Perhaps we've been "distracted by the noise," in the form of exposure to stereotypical images of Iranians in popular culture. Perhaps it's time for everyone to "ask the right questions" instead. It is not only Iranian Americans who stand to gain by being seen for who they actually are, the country itself will benefit, given how much the Iranian community offers it.
Upon embarking on his second career as a management consultant, Dr. Bigliari underwent what he terms a "rebirth," mastering myriad unfamiliar skill sets in order to succeed in his new job. This "rebirth" is not unlike the transformation experienced by Iranian exiles, who had to learn to thrive in a new culture and to express themselves in a different language. They facilitated this change in much the same way Dr. Bigliari transformed himself into a management consultant -- by honing their skills as listeners. "Careful listening is one of the most under-recognized assets in the world," Dr. Bigliari told the audience in Royce Hall, "and it isn't just what is being said that matters. You learn as much about people from what they don't say."

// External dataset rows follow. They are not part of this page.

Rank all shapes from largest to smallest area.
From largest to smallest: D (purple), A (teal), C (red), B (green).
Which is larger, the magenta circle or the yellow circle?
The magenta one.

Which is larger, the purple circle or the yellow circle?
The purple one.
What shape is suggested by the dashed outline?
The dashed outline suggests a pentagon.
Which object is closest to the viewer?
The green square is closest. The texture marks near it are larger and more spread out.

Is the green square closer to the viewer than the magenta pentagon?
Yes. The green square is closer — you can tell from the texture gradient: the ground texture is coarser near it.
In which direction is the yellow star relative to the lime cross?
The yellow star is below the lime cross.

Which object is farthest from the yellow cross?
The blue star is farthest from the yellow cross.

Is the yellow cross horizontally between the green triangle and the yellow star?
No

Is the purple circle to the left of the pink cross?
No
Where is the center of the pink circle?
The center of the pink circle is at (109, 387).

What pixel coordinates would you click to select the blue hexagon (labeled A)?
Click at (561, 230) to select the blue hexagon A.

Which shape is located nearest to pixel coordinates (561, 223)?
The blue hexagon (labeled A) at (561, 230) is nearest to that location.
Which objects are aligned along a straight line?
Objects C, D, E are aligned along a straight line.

This notion is at the core of the Iranian exilic identity formation. In the polarity between the U.S. -- where at first one may not readily belong -- and Iran -- where one is no longer welcome -- lies the creative and charged space of exilic identity. Many Iranian Americans no longer say they want to go back home; home is here now. Ideas about dating, marriage, work-family, and women's career goals have changed. And it is in these moments that such viewpoints are no longer repeated, and actions and rituals take on a "western" tone that diasporic assimilation emerges.

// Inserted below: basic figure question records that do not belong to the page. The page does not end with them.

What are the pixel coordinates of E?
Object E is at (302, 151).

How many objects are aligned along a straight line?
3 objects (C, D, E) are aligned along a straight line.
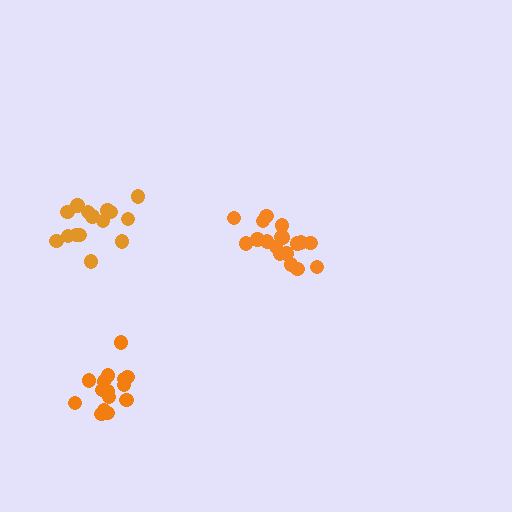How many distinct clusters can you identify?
There are 3 distinct clusters.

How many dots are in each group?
Group 1: 15 dots, Group 2: 15 dots, Group 3: 18 dots (48 total).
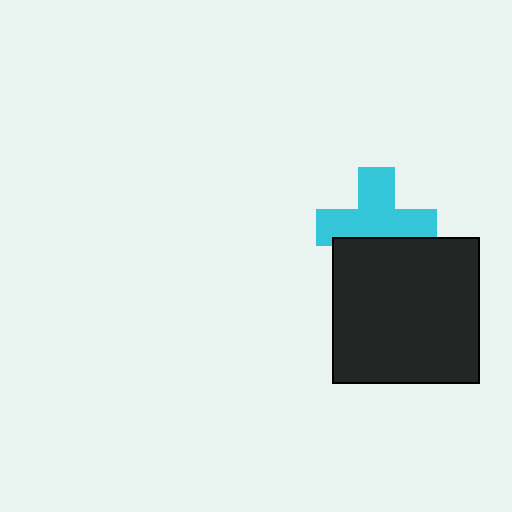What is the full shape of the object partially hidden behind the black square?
The partially hidden object is a cyan cross.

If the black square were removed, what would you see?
You would see the complete cyan cross.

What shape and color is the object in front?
The object in front is a black square.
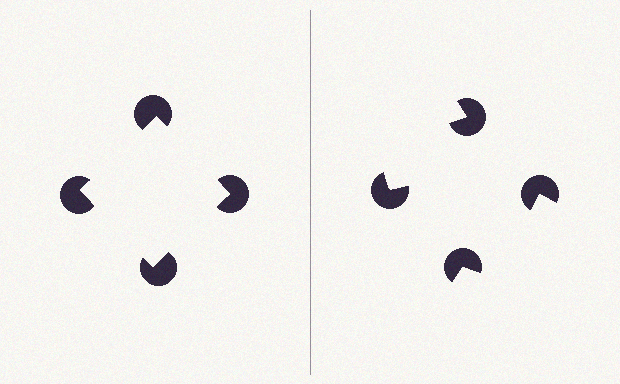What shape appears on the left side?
An illusory square.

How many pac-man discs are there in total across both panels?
8 — 4 on each side.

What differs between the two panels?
The pac-man discs are positioned identically on both sides; only the wedge orientations differ. On the left they align to a square; on the right they are misaligned.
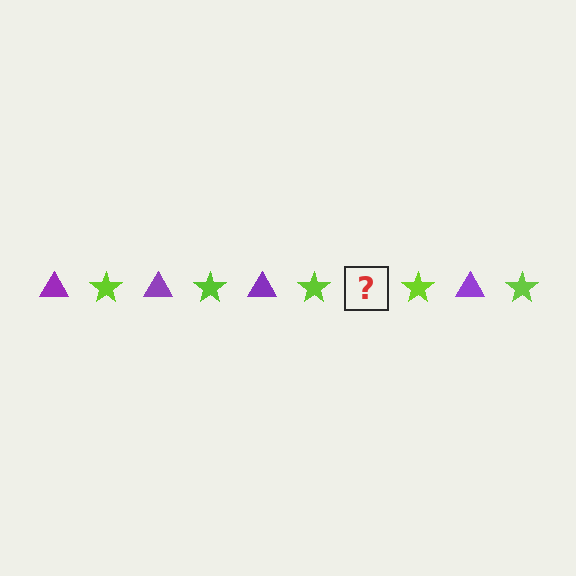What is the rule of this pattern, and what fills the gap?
The rule is that the pattern alternates between purple triangle and lime star. The gap should be filled with a purple triangle.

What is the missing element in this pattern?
The missing element is a purple triangle.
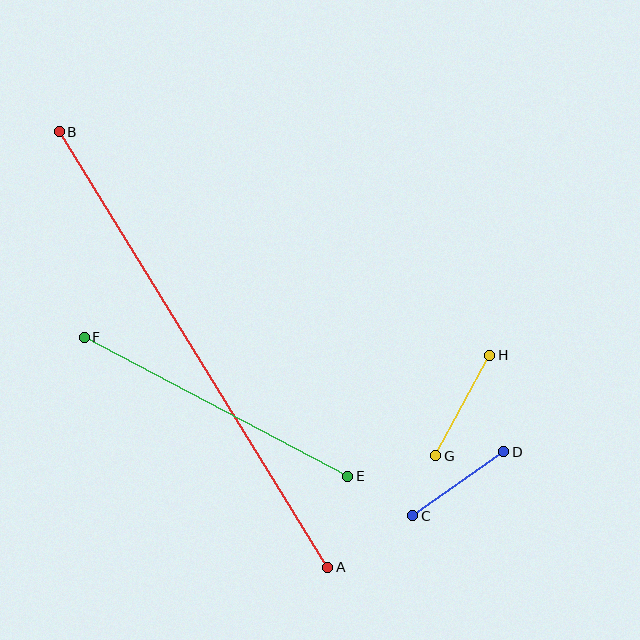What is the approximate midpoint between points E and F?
The midpoint is at approximately (216, 407) pixels.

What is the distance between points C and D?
The distance is approximately 111 pixels.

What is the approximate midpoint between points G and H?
The midpoint is at approximately (463, 406) pixels.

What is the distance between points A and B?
The distance is approximately 512 pixels.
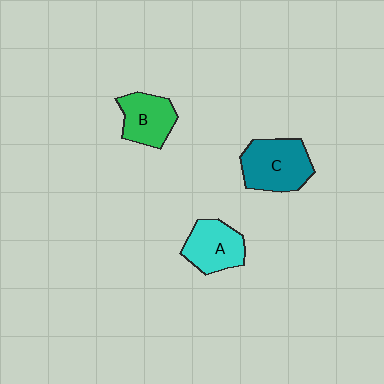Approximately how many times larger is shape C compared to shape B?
Approximately 1.3 times.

It was in his third incarnation, this time as a banker, that Dr. Bigliari learned the important difference between being a manager and being a leader. "At its essence, managers are concerned about doing things right. Leaders are concerned about doing the right things." This insight is directly relates to how we, as individuals, yearn to be leaders in our own respective lives. For Iranian Americans, reinventing themselves and a new career path in a foreign country has taken precedence. Their success is a testament to their ability to establish a new vision for their lives by "doing the right thing." They then proceeded "to do things right" by directing their efforts in an efficient and productive way. America presented this immigrant group with vast opportunities for growth and self-expression rarely enjoyed in their country of origin. Iranians are one of the most successful immigrant groups in the U.S. precisely because of their spirit for growth and entrepreneurship, their vision for a better life that takes into account the full spectrum of leadership skills.

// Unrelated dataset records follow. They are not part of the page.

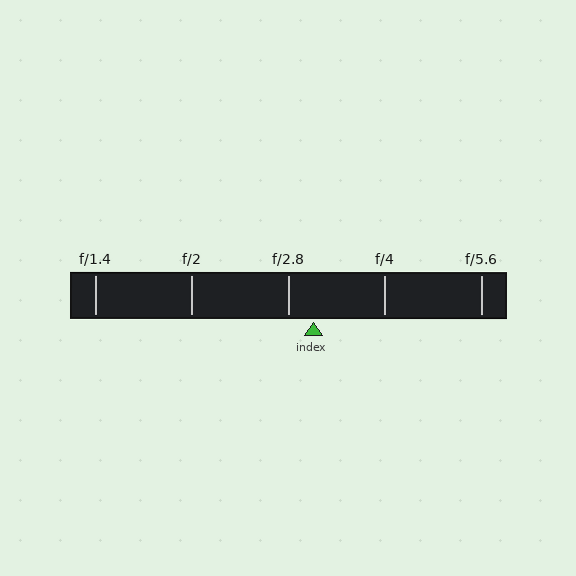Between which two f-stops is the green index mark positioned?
The index mark is between f/2.8 and f/4.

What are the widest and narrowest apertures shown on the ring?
The widest aperture shown is f/1.4 and the narrowest is f/5.6.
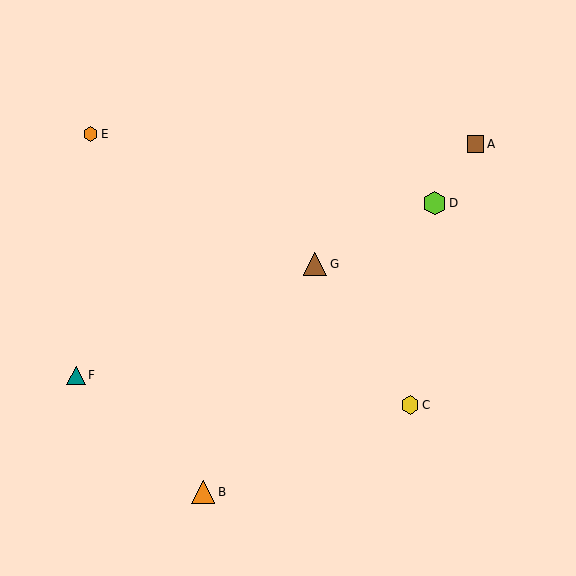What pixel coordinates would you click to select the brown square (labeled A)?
Click at (476, 144) to select the brown square A.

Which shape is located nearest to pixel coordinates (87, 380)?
The teal triangle (labeled F) at (76, 375) is nearest to that location.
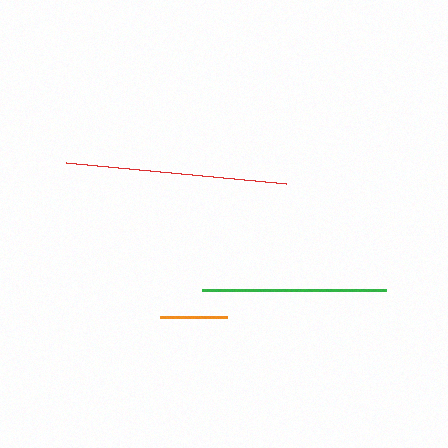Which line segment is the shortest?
The orange line is the shortest at approximately 67 pixels.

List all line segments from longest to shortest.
From longest to shortest: red, green, orange.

Dr. Bigliari and the other five panelists generated much needed discourse about the immigrant experience -- the notions of self-definition, success, and the loss of self-representation. Now that the Iranian American community has become well-established, there is an even greater need for it to integrate itself in all spheres of American life, be it political, cultural, or economic. But like other immigrant groups, this community can only embrace a bigger role in the larger society by first acknowledging that its voice matters and that it has much to offer. The PAAIA's panel presentation was a huge inspirational step in that direction, demonstrating that regardless the ubiquitous stereotypical imagery, a person's spirit for growth and achievement far surpasses ethnic or religious boundaries.